All patients gave written informed consent. The study was approved by local ethics review committees and was conducted in accordance with the Declaration of Helsinki, Good Clinical Practice guidelines and all applicable regulatory requirements.

Study design and treatments

This phase III, randomised, multicentre, double-blind, double-dummy, active comparator, parallel group study (HZA106839; ClinicalTrials.gov identifier NCT01018186) was conducted in 45 centres in four countries (USA, Germany, Ukraine, Thailand), between 19 October 2009 and 12 May 2011.

Patients meeting the entry criteria entered a 2-week run-in period for completion of baseline safety evaluations and asthma status measures. After run-in, patients were randomised (2:2:1) to one of three treatments: FF/VI 100/25 µg (representing an emitted dose of 92/22 µg) or FF/VI 200/25 µg (emitted dose 184/22 µg) once daily in the evening or fluticasone propionate (FP) 500 µg twice daily for 52 weeks. FF/VI was administered via a dry powder inhaler (DPI) and FP was administered by DISKUS/ACCUHALER. To maintain blinding of the treatment schedule, a double-dummy system was employed with a placebo DISKUS/ACCUHALER administered to patients receiving FF/VI and a placebo DPI administered to patients receiving FP. Following randomisation, patients attended clinic during Weeks 2, 4, 8, 12, 20, 28, 36, 44 and 52. A follow-up assessment was performed 1 week after completing study medication. Adherence with study treatment (using the device dose counters) was assessed throughout the treatment period.
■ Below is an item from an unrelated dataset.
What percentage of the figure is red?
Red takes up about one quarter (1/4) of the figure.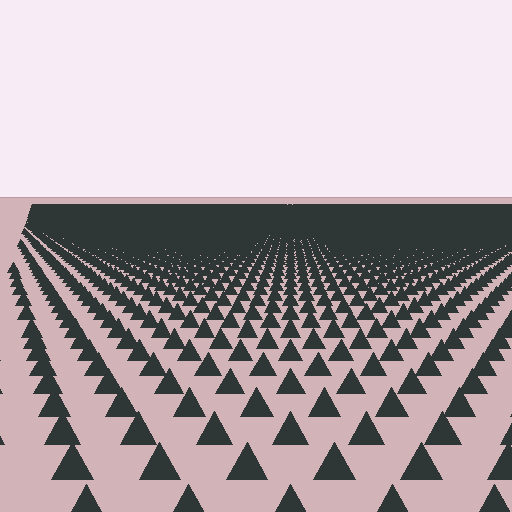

The central randomisation schedule was generated by the sponsor using a validated computerised system (RandALL; GlaxoSmithKline, UK). Patients were randomised using an automated, telephone-based registration and medication-ordering system (Registration and Medication Ordering System [RAMOS]).

Endpoints

The incidence of adverse events (AEs), serious AEs (SAEs) and severe asthma exacerbations were recorded throughout the study. A severe asthma exacerbation was defined according to American Thoracic Society/European Respiratory Society taskforce guidelines as deterioration of asthma requiring the use of systemic corticosteroids for ≥3 days, or an inpatient hospitalisation or emergency room visit due to asthma that required systemic corticosteroids.10 The rate of oral/oropharyngeal candidiasis was diagnosed by oral examination (each visit); where the investigator suspected oral/oropharyngeal candidiasis a confirmatory culture specimen was taken. A positive culture was required for oral/oropharyngeal candidiasis to be reported as an AE.

Clinical laboratory assessments, including non-fasting glucose, potassium, liver function tests and 24-h urinary cortisol (UC) excretion were completed prior to treatment and at Weeks 12, 28 and 52 or early withdrawal. UC was measured by an inhouse liquid chromatography tandem mass spectrometry method (Quest Diagnostics, Valencia, California, USA). Electrocardiogram (ECG) assessment (heart rate [HR] and QTc[F], each measured 10 min post dose) was completed at screening, at Weeks 2, 12, 28 and 52 or early withdrawal. Holter monitoring (subset of ∼50% patients) for 24 h was completed at screening, baseline, and Weeks 28 and 52 or early withdrawal. Vital signs (systolic and diastolic blood pressure, pulse rate) were measured prior to treatment and 10 min post dose at every visit.

Ophthalmic assessments were completed by a qualified ophthalmologist at screening, Week 28 and Week 52 or early withdrawal. Examinations of posterior subcapsular opacity, cortical opacity, nuclear colour and nuclear opalescence were conducted using the Lens Opacities Classification System, Version III (LOCS III).11 Separate assessments for intraocular pressure and visual acuity (LogMAR) were also undertaken.

Plasma concentrations of FF and VI and derived pharmacokinetic parameters were reported, however, they are not presented in this manuscript.

Statistical analysis

With safety the primary objective of the study, formal sample size calculation was not performed. The recruitment target was determined based on International Conference Harmonisation guidelines and feasibility considerations. Randomisation was planned for 200 patients to each FF/VI group, and 100 patients to the FP group. Assuming a maximum 30% withdrawal rate during the 52-week treatment period, it was expected at least 140 patients in each FF/VI group and 70 patients in the FP group would have exposure data for the full 52 weeks. Further information regarding the sample size estimation is provided in the online supplementary material.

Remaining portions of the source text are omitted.